The sensitivity training sessions are not mandatory, but a voluntary initiative between Mummers and the city. Nellie Fitzpatrick, Philadelphia’s LGBT liaison, led the session on homophobia and transphobia, and said much of the response was positive.
“While they might think a skit making fun of Caitlyn Jenner is teasing a celebrity deserving of ridicule, for many people, by attacking her, it is sanctioning and approving a message that making fun of transgender people is an OK thing to do,” Fitzpatrick explained. “Some Mummers have reached out and said, ‘We didn’t know. This was really informative.’ That gives me hope that there can be a different experience.”
For much of their history, Mummers groups included only white men. Women were allowed just a few decades ago. The tradition is also a family legacy, with many clubs based in south Philadelphia.
The Mummers have struggled to diversify, though the parade did create a division last year specifically for ethnic groups. Two new Hispanic performance groups, a black drill team and the LGBT Miss Fancy Brigade were among the participants.

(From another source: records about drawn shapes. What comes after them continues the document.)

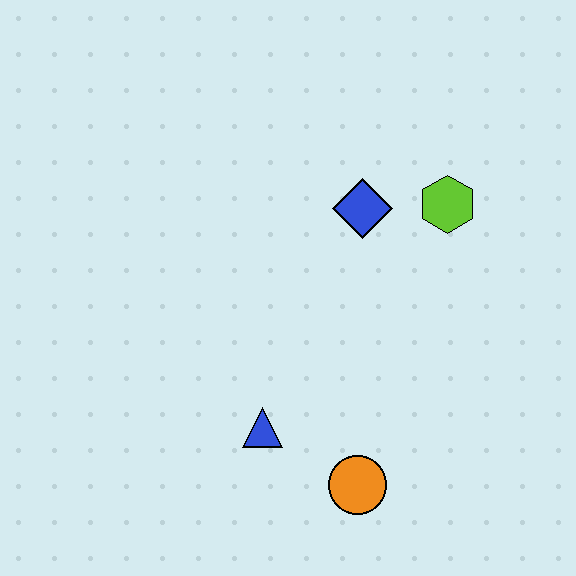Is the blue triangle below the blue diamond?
Yes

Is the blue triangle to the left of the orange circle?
Yes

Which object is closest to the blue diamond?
The lime hexagon is closest to the blue diamond.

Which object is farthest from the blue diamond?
The orange circle is farthest from the blue diamond.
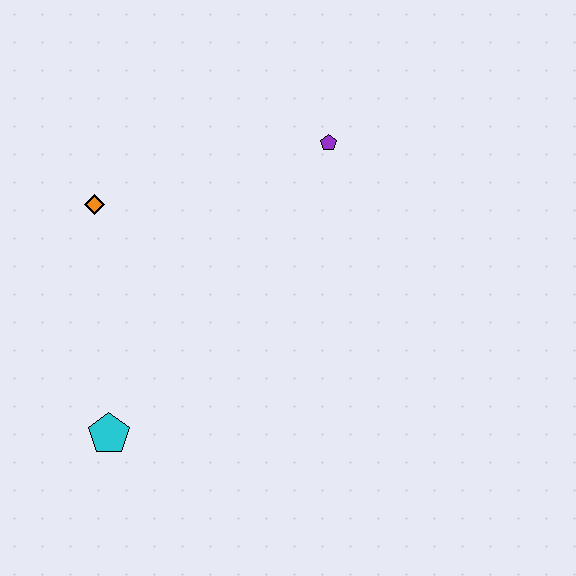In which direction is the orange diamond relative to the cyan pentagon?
The orange diamond is above the cyan pentagon.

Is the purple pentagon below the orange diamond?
No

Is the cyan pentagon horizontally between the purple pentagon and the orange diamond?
Yes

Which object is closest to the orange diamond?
The cyan pentagon is closest to the orange diamond.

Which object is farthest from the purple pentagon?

That division is not returning this year, as organizers hope to incorporate diversity into the existing Mummer divisions.
Steve Coper, a saxophonist who also performs in the Fralinger String Band, said his club has been sensitive to how they represent different groups, citing a Native American theme they adopted in 2007.
“We went into research to make sure it was appropriate and that we were playing songs in the right way,” Coper said. “We sought advice from experts. Most of us are aware and most of us want to do all the right things and be very entertaining.”
Coper attended trainings on satire and on LGBT issues, and said he found the sessions helpful and necessary.
“Last year, we had some issues … certain performances and behaviors that were not so hot,” he said. “We have a responsibility to do some course corrections. We need to be more inclusive and more aware that these communities exist, that they need to be supported … We shouldn’t denigrate anyone.”
Errin Haines Whack covers urban affairs for The Associated Press.